There are other examples of defederation in practice. One is the Bad Space, a tool to share instance blocklists, which builds on the #fediblock hashtag created by feminists on the fediverse. The Bad Space, and many other blocklists, allow admins to preemptively defederation with identified, poorly moderated instances.
And, of course, vanta rainbow black's Fedipact is one such example.
As the fedipact demonstrates, even if the largest social media company in the world joins the network, the rest of the communities can, if they wish,...
sever any connection with it. Even Meta can be defederated.
If you are thinking to yourself, "Robert seems to be drawing on the story of vanta rainbow black, a person who stood up to Meta, as a kind of parable for the choices Canadians now have to make," then I congratulate you.
Canada's dependence on US big tech is a major problem, particularly after Trump was able to bring Meta, Apple, Amazon, Microsoft, and Google to heel.
I probably don't need to remind you of Trump's territorial ambitions. [I am from Michigan, so I will say that Trump's latest threat, which involves seizing the Gordie Howe Bridge between my home state and my now-home province of Ontario, is hitting hard.]
And I likely do not need to paint a picture of what life would be like under this sort of rule.
You may know about two recent deaths at the hands of ICE agents in Minnesota, but those two are only two of nearly 40 deaths and thousands of kidnappings conducted by Trump's federal police force.
The death and repression by ICE is being aided by the surveillance technologies previously developed for things like targeted advertising, which is the lifeblood of corporate social media, as well as tracking people within social media itself. It was just reported on Feb 10 that Google has turned data over to ICE without a judge-approved subpeona.

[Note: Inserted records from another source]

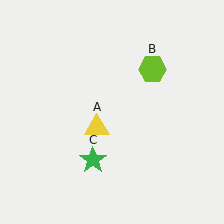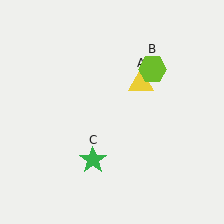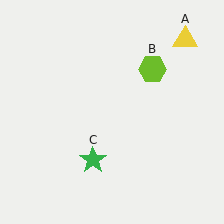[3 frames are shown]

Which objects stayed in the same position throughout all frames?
Lime hexagon (object B) and green star (object C) remained stationary.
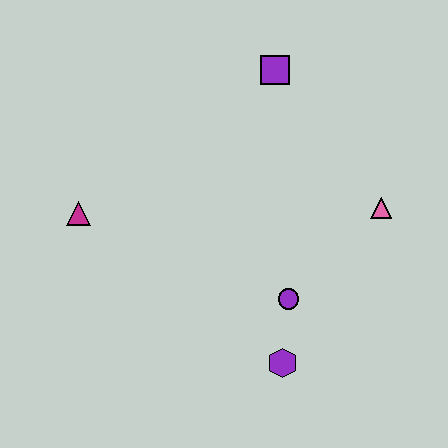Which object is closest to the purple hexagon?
The purple circle is closest to the purple hexagon.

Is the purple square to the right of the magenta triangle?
Yes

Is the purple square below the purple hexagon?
No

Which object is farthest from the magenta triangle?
The pink triangle is farthest from the magenta triangle.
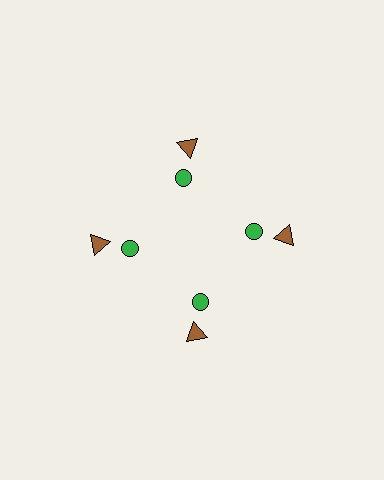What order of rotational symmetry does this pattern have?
This pattern has 4-fold rotational symmetry.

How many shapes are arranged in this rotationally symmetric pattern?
There are 8 shapes, arranged in 4 groups of 2.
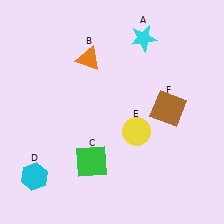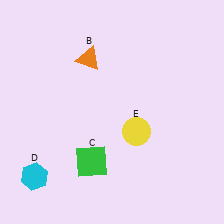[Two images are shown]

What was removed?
The brown square (F), the cyan star (A) were removed in Image 2.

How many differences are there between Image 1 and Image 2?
There are 2 differences between the two images.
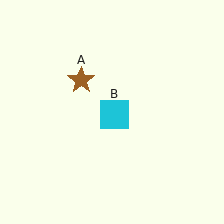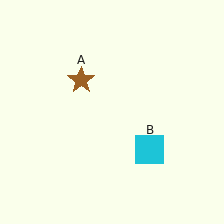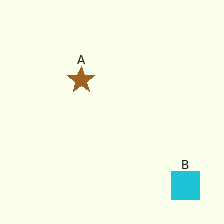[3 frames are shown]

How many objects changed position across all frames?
1 object changed position: cyan square (object B).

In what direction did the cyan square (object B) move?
The cyan square (object B) moved down and to the right.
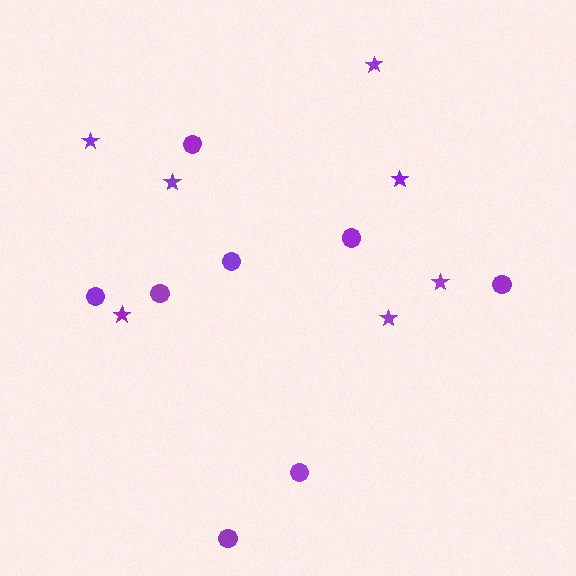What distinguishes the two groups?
There are 2 groups: one group of circles (8) and one group of stars (7).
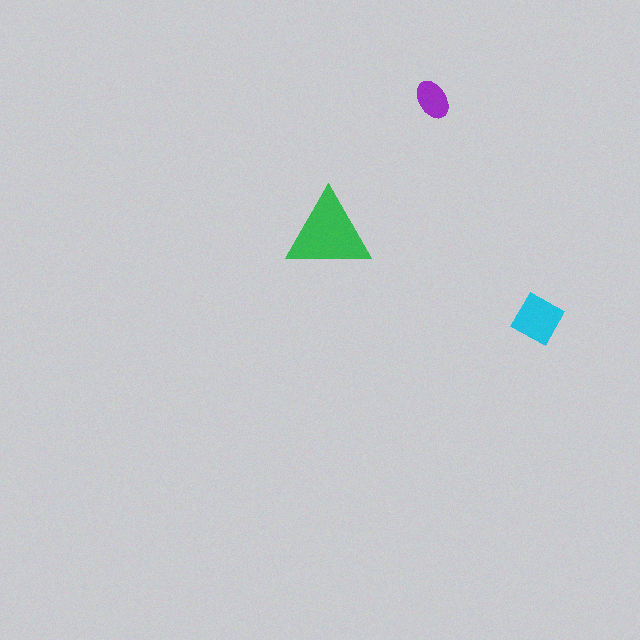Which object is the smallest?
The purple ellipse.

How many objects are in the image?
There are 3 objects in the image.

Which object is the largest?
The green triangle.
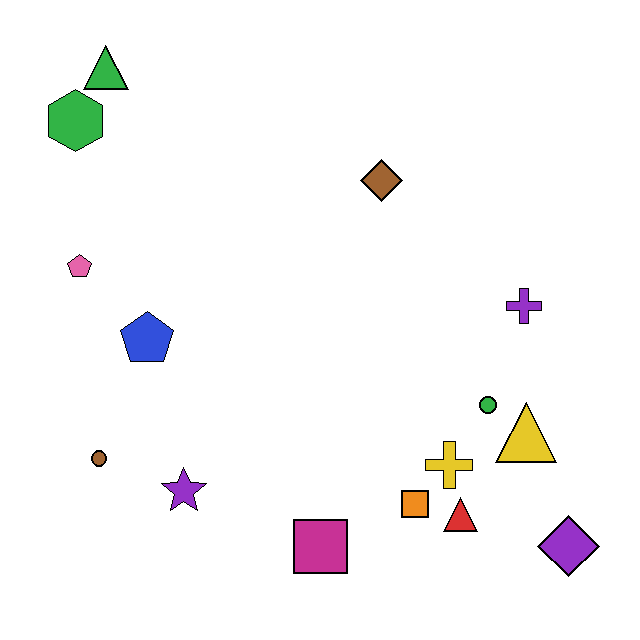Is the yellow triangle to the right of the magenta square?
Yes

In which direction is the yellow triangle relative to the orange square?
The yellow triangle is to the right of the orange square.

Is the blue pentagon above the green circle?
Yes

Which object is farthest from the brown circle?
The purple diamond is farthest from the brown circle.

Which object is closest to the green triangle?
The green hexagon is closest to the green triangle.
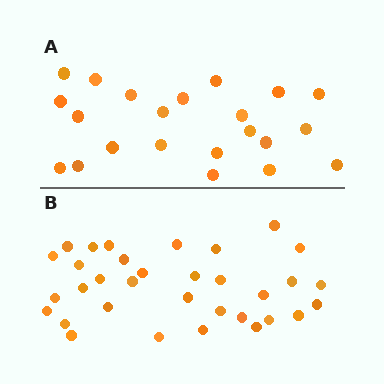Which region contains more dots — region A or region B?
Region B (the bottom region) has more dots.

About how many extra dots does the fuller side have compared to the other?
Region B has roughly 12 or so more dots than region A.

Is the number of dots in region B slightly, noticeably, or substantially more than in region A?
Region B has substantially more. The ratio is roughly 1.5 to 1.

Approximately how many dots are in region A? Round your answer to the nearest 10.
About 20 dots. (The exact count is 22, which rounds to 20.)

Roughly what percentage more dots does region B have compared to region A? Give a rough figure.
About 50% more.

Part of the task, then, is to disentangle Canada's technological infrastructure from its dependence on US corporations, not merely to protect Canadians' data and privacy, but also to stop supporting tech firms that are complicit in human rights violations.

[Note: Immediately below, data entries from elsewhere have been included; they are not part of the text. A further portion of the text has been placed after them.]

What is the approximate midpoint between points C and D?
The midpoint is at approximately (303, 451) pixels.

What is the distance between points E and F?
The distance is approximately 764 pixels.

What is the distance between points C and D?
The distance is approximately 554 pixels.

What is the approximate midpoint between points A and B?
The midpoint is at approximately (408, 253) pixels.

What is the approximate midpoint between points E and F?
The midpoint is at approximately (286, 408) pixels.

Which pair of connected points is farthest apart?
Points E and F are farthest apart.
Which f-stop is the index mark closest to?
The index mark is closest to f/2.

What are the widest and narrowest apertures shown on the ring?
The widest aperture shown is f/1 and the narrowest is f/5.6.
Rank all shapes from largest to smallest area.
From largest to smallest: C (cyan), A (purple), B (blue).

Now, we can have a conversation about the perils of Canadian nationalism -- and there are many -- but at least when it comes to media, Canada has had to struggle with questions of identity in relation to the US for generations. The relationship of Canadians to US social media is no different.
If you are looking for an alternative to US-dominated corporate social media, well, as Captain Picard would say, "There it sits."
For the past several years there has been a small but growing sector of Canadian social media: Canadian-run fediverse software. Canadian alternative social media. This is a small but growing sector. How do I know? Well, I've been observing it for several years now. Let me give you some examples of Canadian Mastodon servers.
Cosocial and Mstdn.ca are examples of what I would call Canadian-wide fediverse servers.
What I find exciting is that there are regional Candian instances like Niagara.social, Ottawa.place, Nfld.me, Newwest.social, or Mastodon.quebec are tied to specific areas (cities, metropolitan areas, or provinces of Canada).
And there are many of what I would call "special interest" fediverse servers. Among them are Mastodon instances like Sunny.garden, Vmst.io, CanAdapt, or Waff.club are geared towards interests -- gardening, art, technology, activism, and so on.
And I was just talking about Mastodon. There's more to the ActivityPub-based fediverse. Taking a quick look at the Fediverse Observer, in the past 6 months, there are new servers spinning up in Canada running Ghost, PeerTube, Sharkey, Bonfire, Pixelfed, and Lemmy.
So yes, my parable today: be like vanta rainbow black.
Block Meta. Block X. Block Google. Block Microsoft. Do it yourself, run your own social, engage in democratic deliberation, moderate yourselves, and explore your shared ethical values.
Here, we can have a place that stands up for the social media we want to see, a new alternative social media that we can believe in, versus the most powerful and wealthy country and corporations on the planet. I know which side I would take.